92. TVA des locations meublées et nettoyage régulier des locaux

La modification des conditions de réalisation des prestations parahôtelières pour devenir redevable de la TVA, notamment sur le point du nettoyage régulier des locaux, conduit à analyser la portée de ces commentaires.

Le BOFIP (Bulletin officiel des finances publiques), référencé BOI-TVA-CHAMP-10-10-50-20 et modifié par une nouvelle version en vigueur depuis le 26 mars 2025, précise au paragraphe 80 les mentions suivantes :  « Lorsque le séjour est d’une durée inférieure à une semaine, le prestataire d’hébergement est admis à considérer la condition comme satisfaite lorsque le nettoyage est au moins effectué avant le début du séjour ».

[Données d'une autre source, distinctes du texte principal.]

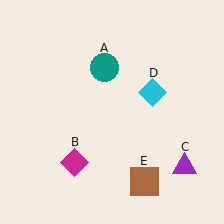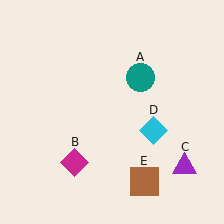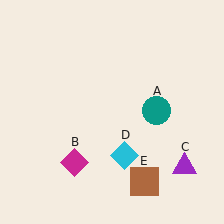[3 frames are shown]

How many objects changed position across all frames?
2 objects changed position: teal circle (object A), cyan diamond (object D).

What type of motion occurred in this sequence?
The teal circle (object A), cyan diamond (object D) rotated clockwise around the center of the scene.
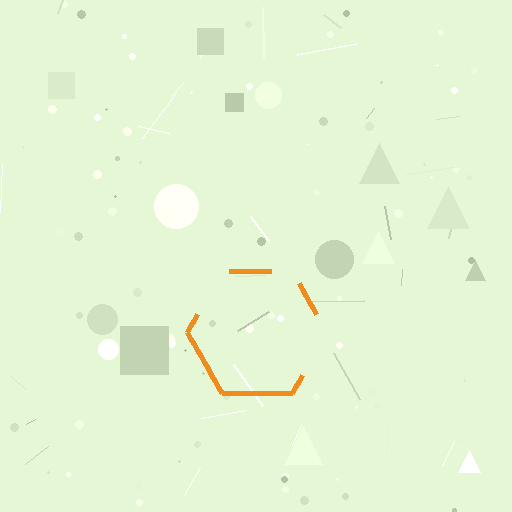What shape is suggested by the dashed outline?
The dashed outline suggests a hexagon.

Selon ces précisions, la location sans ménage pour les séjours n’excédant pas une semaine permet de considérer que la condition du nettoyage régulier des locaux constitue une prestation parahôtelière effective. Ajoutée à deux autres prestations que sont notamment l’accueil de la clientèle et la fourniture de linge de maison, les loueurs concernés remplissent les conditions pour devenir redevables de la TVA.

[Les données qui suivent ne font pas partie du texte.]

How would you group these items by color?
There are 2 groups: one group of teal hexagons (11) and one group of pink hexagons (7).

A ce titre, il convient de déterminer la portée de la formulation précitée selon laquelle la condition de nettoyage régulier des locaux est remplie du simple fait que les séjours n’excèdent pas une semaine avec un simple ménage à la fin du séjour (ou selon les commentaires administratifs avant le début du séjour).

Cette formulation peut faire l’objet de deux interprétations :

– en premier lieu, soit le loueur devient redevable de la TVA de plein droit pour les séjours de moins d’une semaine sans nettoyage des locaux durant le séjour(sous réserve de réaliser un chiffre d’affaires annuel supérieur au seuil du régime de franchise en base de TVA, soit a priori 85 000 € si le projet du Gouvernement de procéder à un abaissement à 25 000 € est effectivement abandonné).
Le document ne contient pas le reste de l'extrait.